Capita molto spesso che a fronte della ripresa di un costo da parte dei verificatori in capo alla società A non corrisponda un correlato rimborso in capo alla società B. A risolvere questo problema sono intervenute alcune recenti pronunce giurisprudenziali (da ultima, CTR Lombardia n. 486/2018) che si sono espresse in merito alla deducibilità dei costi per i servizi infragruppo in caso di consolidato fiscale nazionale. La questione aveva fatto sorgere numerosi dibattiti in dottrina e richiedeva da tempo un'interpretazione chiarificatrice.
Le conclusioni cui è arrivata la Commissione Regionale Tributaria traggono origine da un contenzioso, sollevato dall’Agenzia, nei riguardi di una società, per assenza del requisito di inerenza. In quell’occasione, l’Amministrazione aveva ritenuto i costi oggetto di verifica non ricollegabili all’attività di impresa della consolidante in quanto generatori di un’utilità canalizzata unicamente verso la società fruitrice, che trascura in tal modo l’interesse del Gruppo inteso nella sua totalità.

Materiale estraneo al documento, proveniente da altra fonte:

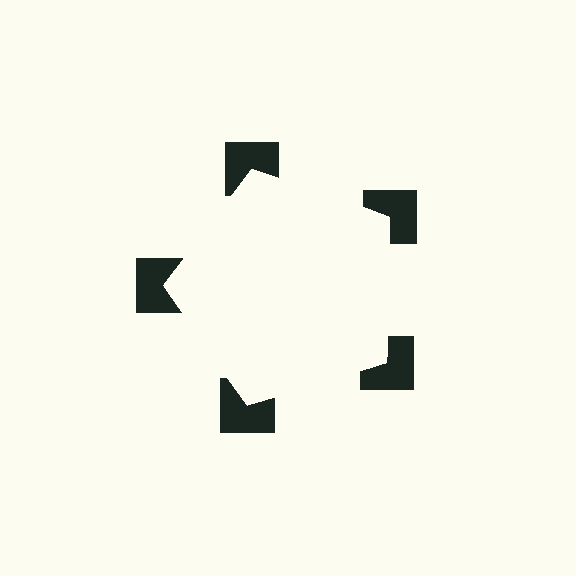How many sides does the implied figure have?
5 sides.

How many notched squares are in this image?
There are 5 — one at each vertex of the illusory pentagon.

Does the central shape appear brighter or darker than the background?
It typically appears slightly brighter than the background, even though no actual brightness change is drawn.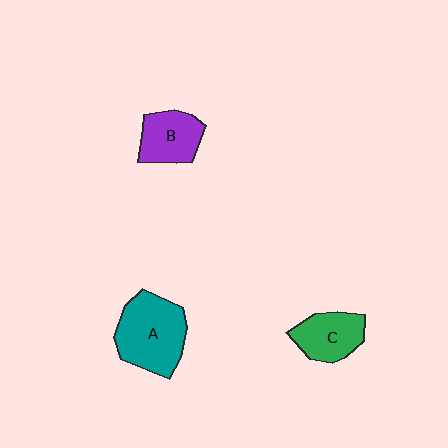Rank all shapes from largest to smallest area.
From largest to smallest: A (teal), B (purple), C (green).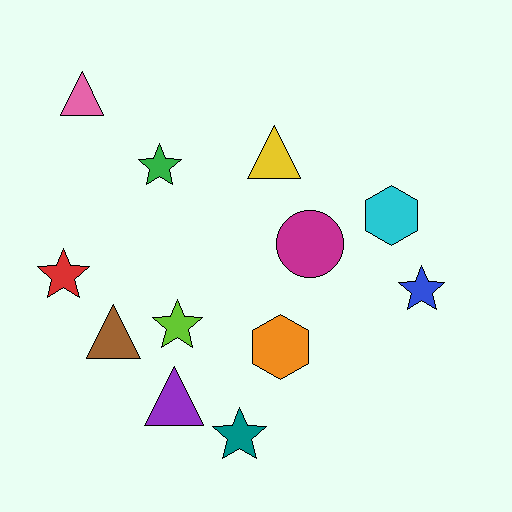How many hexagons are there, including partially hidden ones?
There are 2 hexagons.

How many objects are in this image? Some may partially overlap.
There are 12 objects.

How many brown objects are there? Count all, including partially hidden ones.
There is 1 brown object.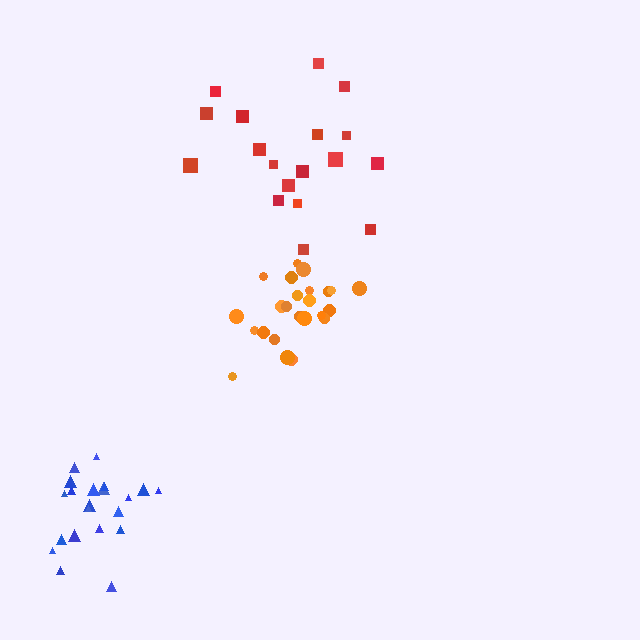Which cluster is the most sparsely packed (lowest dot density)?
Red.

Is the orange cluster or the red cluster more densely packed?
Orange.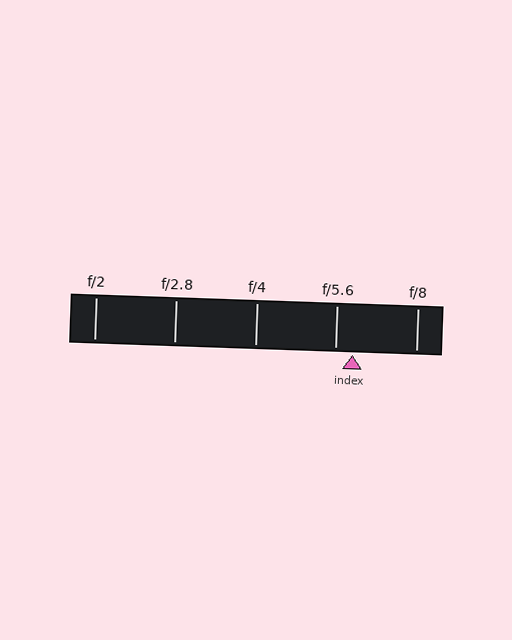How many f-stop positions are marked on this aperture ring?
There are 5 f-stop positions marked.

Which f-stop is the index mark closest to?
The index mark is closest to f/5.6.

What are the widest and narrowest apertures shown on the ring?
The widest aperture shown is f/2 and the narrowest is f/8.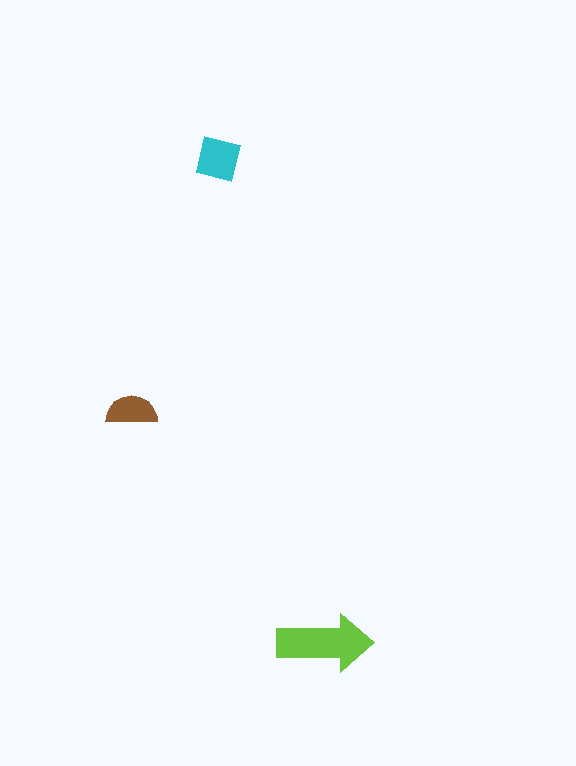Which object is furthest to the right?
The lime arrow is rightmost.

La Commissione è intervenuta riconoscendo che in mancanza di un danno per l’Erario, l’Amministrazione finanziaria non può porre in discussione la ripartizione dei costi tra due o più società che partecipano ad un consolidato fiscale nazionale poiché ciò determinerebbe un’azione in contrasto con il divieto di doppia imposizione. La CTR ha specificato altresì che la strategia e la finalizzazione degli investimenti effettuati all’interno di un gruppo non possono essere confinate entro i limiti che valgono per l’investitore singolo.
Dal punto di vista fiscale perciò, l’interesse del gruppo (considerato nel suo complesso come unica impresa) viene quindi dichiarato degno di tutela e riconoscimento, prescindendo dal beneficio economico immediato, in quanto è da considerare che la riferibilità di un comportamento diretto a perseguire l’interesse dell’impresa dovrebbe prevalere sulla diversa soggettività giuridica della società cui il vantaggio è riferito.